Thursday, September 07, 2006
No, the post below isn't real (will be one day though!), it's just a tool I use for thinking and writing about my work or a specific project. By writing a "newspaper report " I am forced to do a couple of things which are useful: 1) describe what the work looks like 2) explain the concept of the work in plain English 3) come up with key words and phrases about the project which are catchy. In doing these exercises (which may vary in their level of success) I can develop an objective description of the work.So why did I post that and why am I telling you this?I am deep in the process of making the work "A Sea Change" a reality, and the process can be very involved and time consuming, but also maybe interesting. Given that and the crazy schedule I have, random thoughts on art and going to galleries doesn't really look possible, so instead I thought I would take you along for the magic carpet ride that is community art.Here's what I have done so far:
- first draft of a project proposal (I will post it shortly)

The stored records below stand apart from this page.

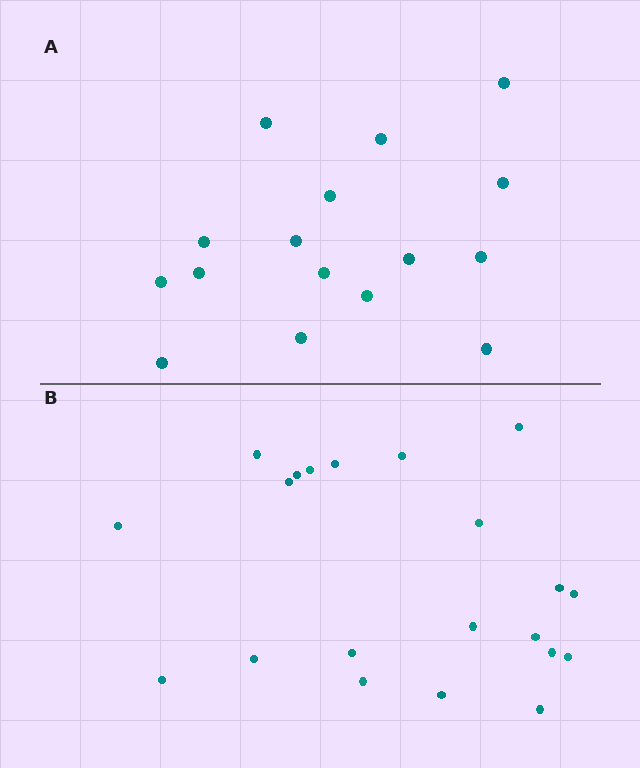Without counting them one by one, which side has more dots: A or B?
Region B (the bottom region) has more dots.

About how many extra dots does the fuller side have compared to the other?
Region B has about 5 more dots than region A.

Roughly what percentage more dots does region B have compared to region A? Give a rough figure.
About 30% more.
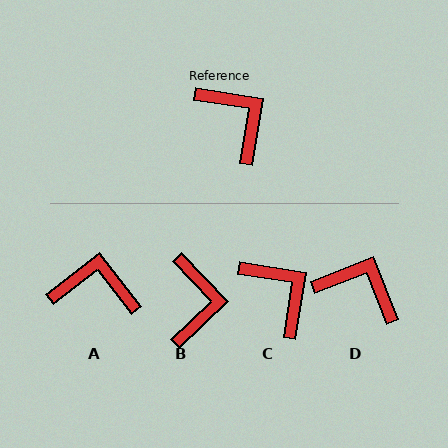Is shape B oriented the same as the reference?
No, it is off by about 38 degrees.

- attended the seminar for Brooklyn Arts Council grants
- met with a BAC representative (we spent an hour and a half reviewing the proposal and budget)
- met with Creative Time representatives through their Open Door program - a question asking opportunity
- identified a few community/environmental groups as potential partners (need more if anyone has any suggestions)
- preliminary quotes on fabrication
- initial research on lighting options
- mapping of Brooklyn topo line
- initial background research
- LMCC seminar
- initial contact letter to orgs, gather census data for neighborhoods
- send proposal to editors (friends good at writing)
- new estimate for fabrication with recycled materials
- initial draft of BAC application
- select images for use in proposal
- build mock up for photographing.
Tuesday, September 05, 2006
Ms Mosher recently completed her first public artwork, a sea change, in which she marked the line of global warming storm surge with a delicate line of light in Brooklyn parks and along streets in such diverse waterfront neighborhoods as Greenpoint, Dumbo, Sheepshead Bay and Coney Island. Her continuing work will have her mapping out the storm surge line along the waterfront of Queens, Manhattan, Staten Island and The Bronx.
Her goal for the project was to bring global warming into the real world for New Yorkers. Mosher says, "New York, with it's extensive coastline is particularly at risk for the affects of global warming - the rise in sea level, coastal erosion, salt marsh depletion, and the increase in the drought-flood cycle." Ms. Mosher was also concerned about being a "harbinger of doom without offering solutions." To offer those solutions, she teamed up with local environmental organizations to develop a public awareness campaign which consisted of a website as well as posters and workshops around Brooklyn. The campaign promoted cheap and easy ways for New Yorkers to have a positive affect on global warming which included simple tips like using compact fluorescent light bulbs, buying local produce and reducing car trips.
Ms. Mosher already has plans for her next project, which she says is an urban take on an infamous earth work in which 10,000 trees were planted in Finland. Ms. Mosher plans to have New York residents greening their rooftops. She says these oases provide not just a wonderful social space (she calls it "the stoop for the 21st century"), but has a measurable affect on the "heat island" affect in New York.